Persistent Long-Term Structural, Functional, and Metabolic Changes After Stress-Induced (Takotsubo) Cardiomyopathy.

Scally C, Rudd A, Mezincescu A, Wilson H, Srivanasan J, Horgan
G, Broadhurst P, Newby DE, Henning A, Dawson DK

Circulation. 2018 Mar 6;137(10):1039-1048

BACKGROUND: Takotsubo cardiomyopathy is an increasingly recognized acute heart
failure syndrome precipitated by intense emotional stress. Although there is an
apparent rapid and spontaneous recovery of left ventricular ejection fraction,
the long-term clinical and functional consequences of takotsubo cardiomyopathy
are ill-defined.
METHODS: In an observational case-control study, we recruited 37 patients with
prior (>12-month) takotsubo cardiomyopathy, and 37 age-, sex-, and
comorbidity-matched control subjects. Patients completed the Minnesota Living
with Heart Failure Questionnaire. All participants underwent detailed clinical
phenotypic characterization, including serum biomarker analysis, cardiopulmonary
exercise testing, echocardiography, and cardiac magnetic resonance including
cardiac 31P-spectroscopy.
RESULTS: Participants were predominantly middle-age (64±11 years) women (97%).
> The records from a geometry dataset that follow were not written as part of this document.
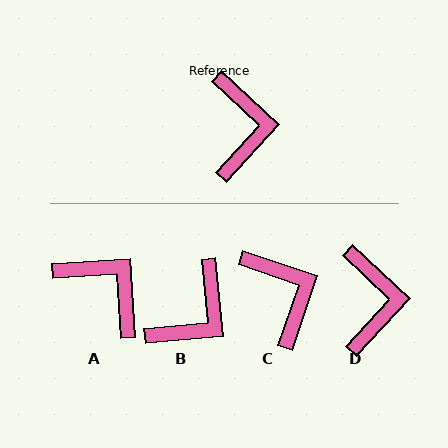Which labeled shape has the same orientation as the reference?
D.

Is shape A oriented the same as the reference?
No, it is off by about 46 degrees.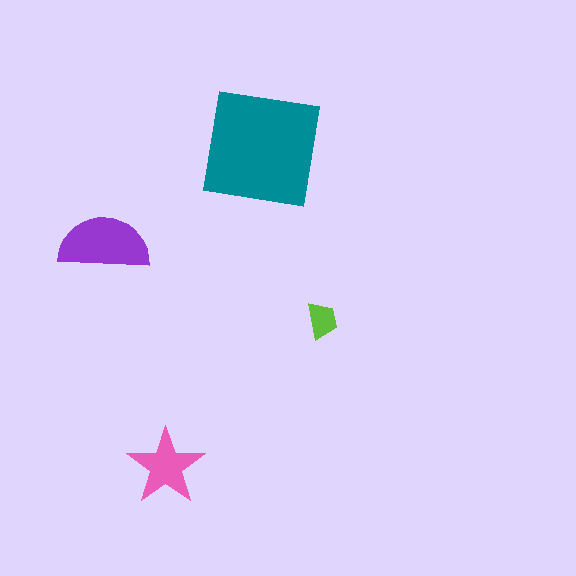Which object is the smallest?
The lime trapezoid.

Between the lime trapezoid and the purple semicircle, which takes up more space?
The purple semicircle.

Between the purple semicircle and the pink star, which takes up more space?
The purple semicircle.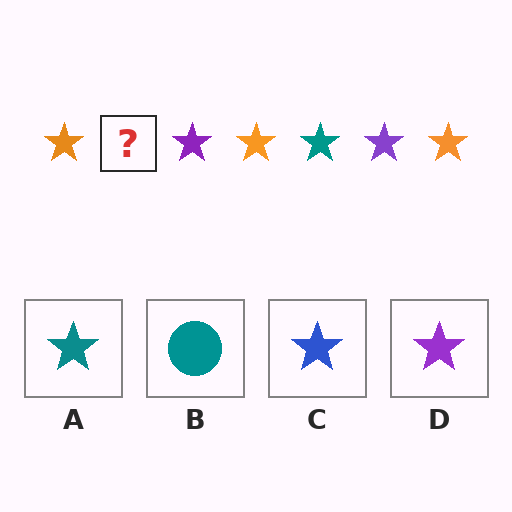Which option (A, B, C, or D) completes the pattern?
A.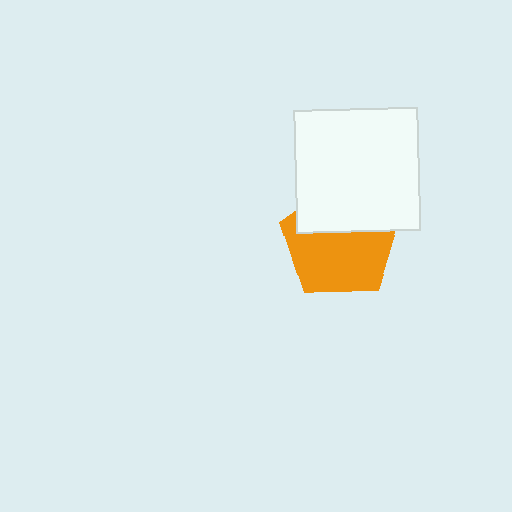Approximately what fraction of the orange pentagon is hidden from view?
Roughly 39% of the orange pentagon is hidden behind the white square.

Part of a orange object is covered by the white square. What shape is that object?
It is a pentagon.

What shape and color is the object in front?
The object in front is a white square.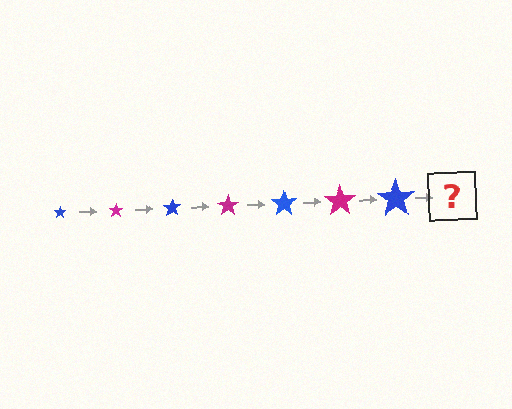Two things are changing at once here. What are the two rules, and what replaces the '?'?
The two rules are that the star grows larger each step and the color cycles through blue and magenta. The '?' should be a magenta star, larger than the previous one.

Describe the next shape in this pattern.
It should be a magenta star, larger than the previous one.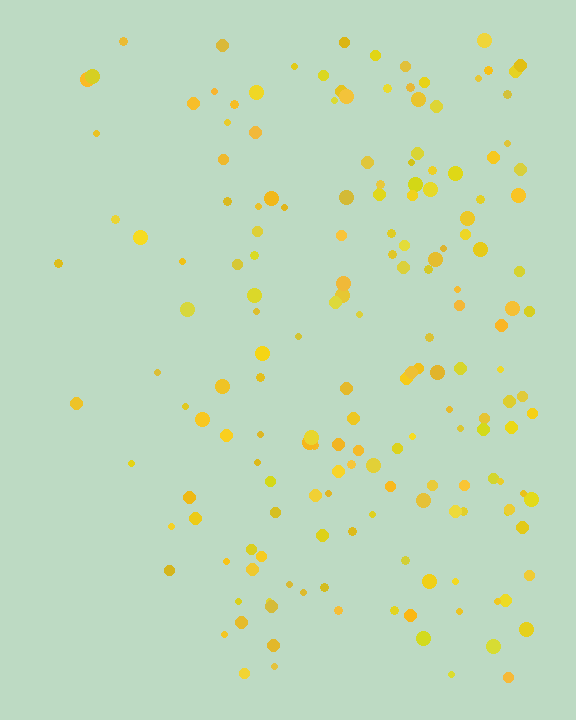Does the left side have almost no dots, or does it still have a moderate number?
Still a moderate number, just noticeably fewer than the right.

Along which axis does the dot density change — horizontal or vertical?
Horizontal.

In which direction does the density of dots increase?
From left to right, with the right side densest.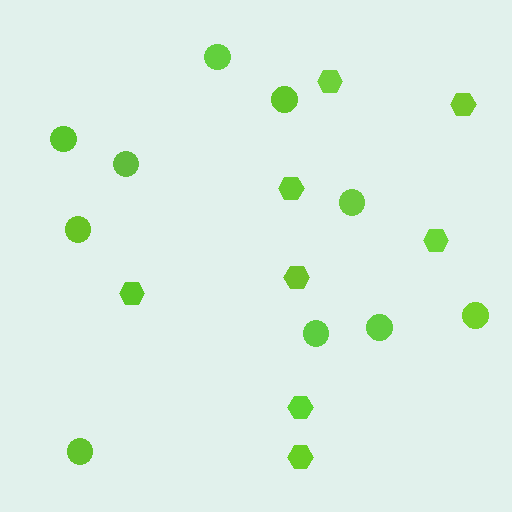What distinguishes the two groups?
There are 2 groups: one group of hexagons (8) and one group of circles (10).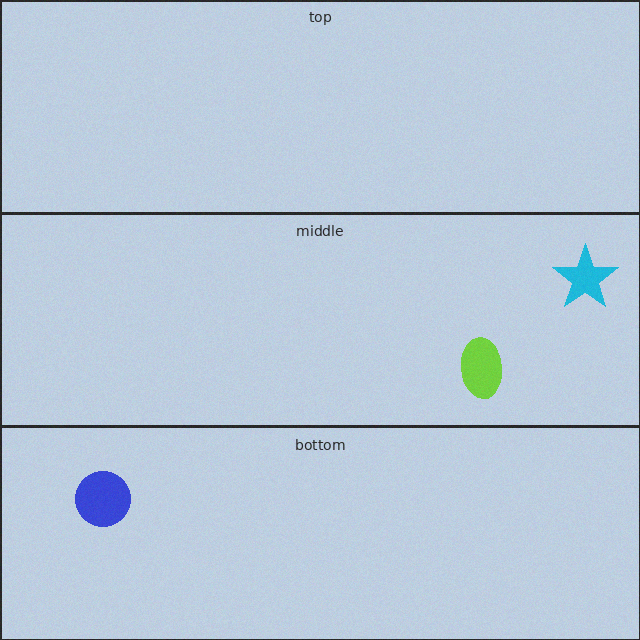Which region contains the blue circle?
The bottom region.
Although takotsubo cardiomyopathy occurred 20 (range 13-39) months before the
study, the majority (88%) of patients had persisting symptoms compatible with
heart failure (median of 13 [range 0-76] in the Minnesota Living with Heart
Failure Questionnaire) and cardiac limitation on exercise testing (reduced peak
oxygen consumption, 24±1.3 versus 31±1.3 mL/kg/min, P<0.001; increased VE/Vco2
slope, 31±1 versus 26±1, P=0.002). Despite normal left ventricular ejection
fraction and serum biomarkers, patients with prior takotsubo cardiomyopathy had
impaired cardiac deformation indices (reduced apical circumferential strain,
-16±1.0 versus -23±1.5%, P<0.001; global longitudinal strain, -17±1 versus
-20±1%, P=0.006), increased native T1 mapping values (1264±10 versus 1184±10 ms,
P<0.001), and impaired cardiac energetic status (phosphocreatine/γ-adenosine
triphosphate ratio, 1.3±0.1 versus 1.9±0.1, P<0.001).
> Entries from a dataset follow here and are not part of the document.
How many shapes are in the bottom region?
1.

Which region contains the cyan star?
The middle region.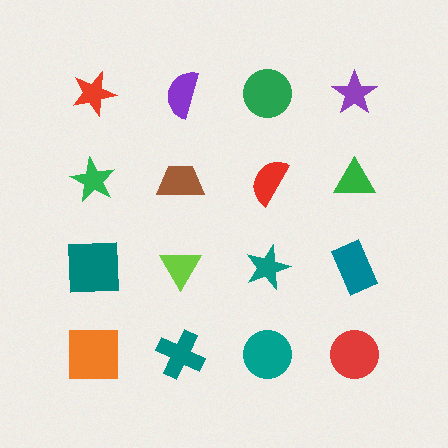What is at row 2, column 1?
A green star.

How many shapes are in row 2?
4 shapes.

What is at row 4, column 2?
A teal cross.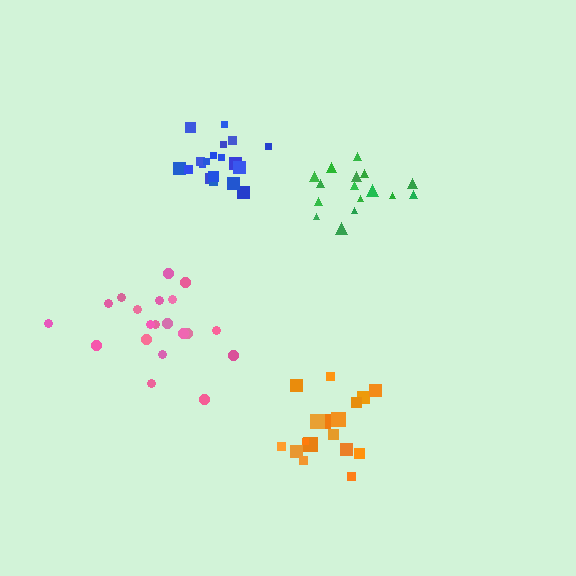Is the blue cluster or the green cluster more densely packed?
Blue.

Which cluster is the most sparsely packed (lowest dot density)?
Pink.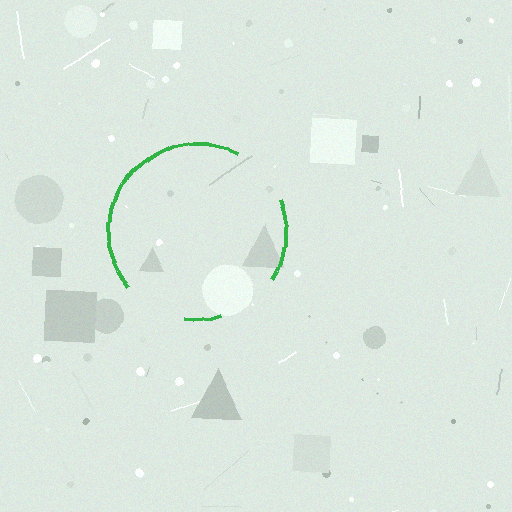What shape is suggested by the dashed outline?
The dashed outline suggests a circle.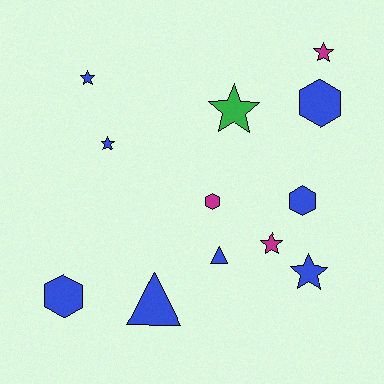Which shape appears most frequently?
Star, with 6 objects.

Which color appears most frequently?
Blue, with 8 objects.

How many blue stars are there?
There are 3 blue stars.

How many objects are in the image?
There are 12 objects.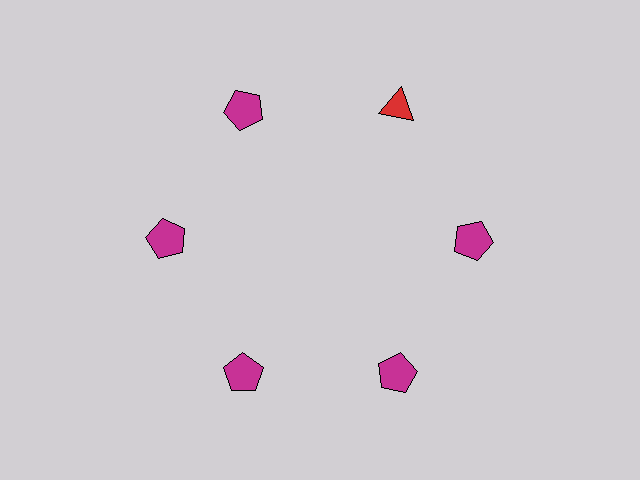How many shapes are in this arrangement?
There are 6 shapes arranged in a ring pattern.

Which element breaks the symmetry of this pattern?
The red triangle at roughly the 1 o'clock position breaks the symmetry. All other shapes are magenta pentagons.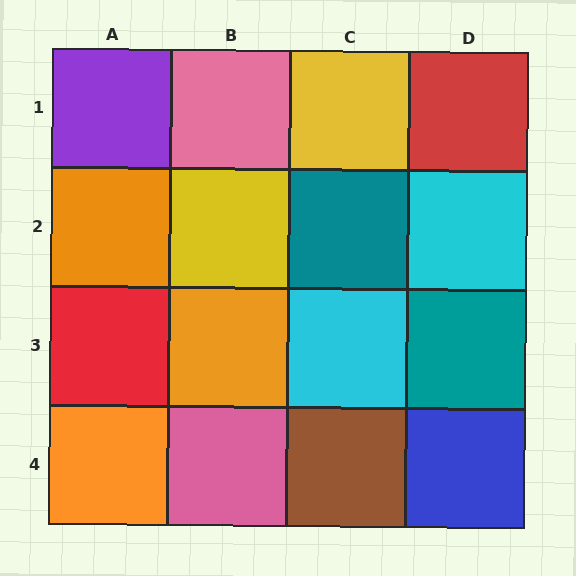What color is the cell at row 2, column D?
Cyan.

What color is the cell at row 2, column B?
Yellow.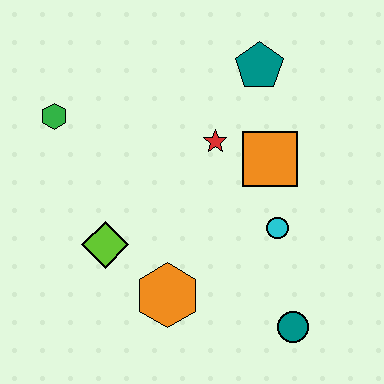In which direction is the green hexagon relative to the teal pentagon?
The green hexagon is to the left of the teal pentagon.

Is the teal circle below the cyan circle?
Yes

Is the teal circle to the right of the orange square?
Yes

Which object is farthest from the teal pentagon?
The teal circle is farthest from the teal pentagon.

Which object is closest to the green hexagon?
The lime diamond is closest to the green hexagon.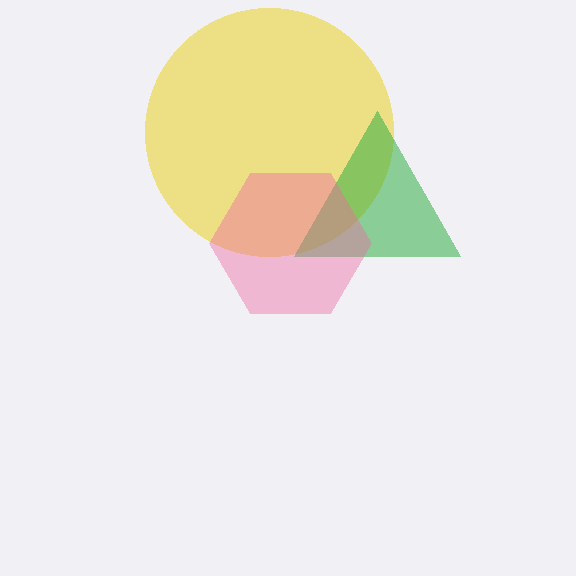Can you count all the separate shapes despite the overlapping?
Yes, there are 3 separate shapes.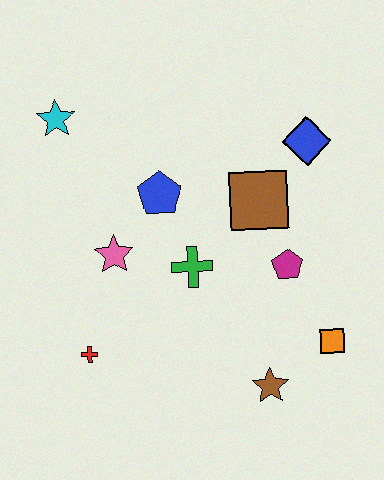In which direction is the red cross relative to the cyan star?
The red cross is below the cyan star.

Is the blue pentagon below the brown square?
No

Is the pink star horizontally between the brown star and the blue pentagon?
No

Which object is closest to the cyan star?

CONCLUSIONS: In contrast to previous perceptions, takotsubo cardiomyopathy has
long-lasting clinical consequences, including demonstrable symptomatic and
functional impairment associated with persistent subclinical cardiac dysfunction.
Taken together our findings demonstrate that after takotsubo cardiomyopathy,
patients develop a persistent, long-term heart failure phenotype.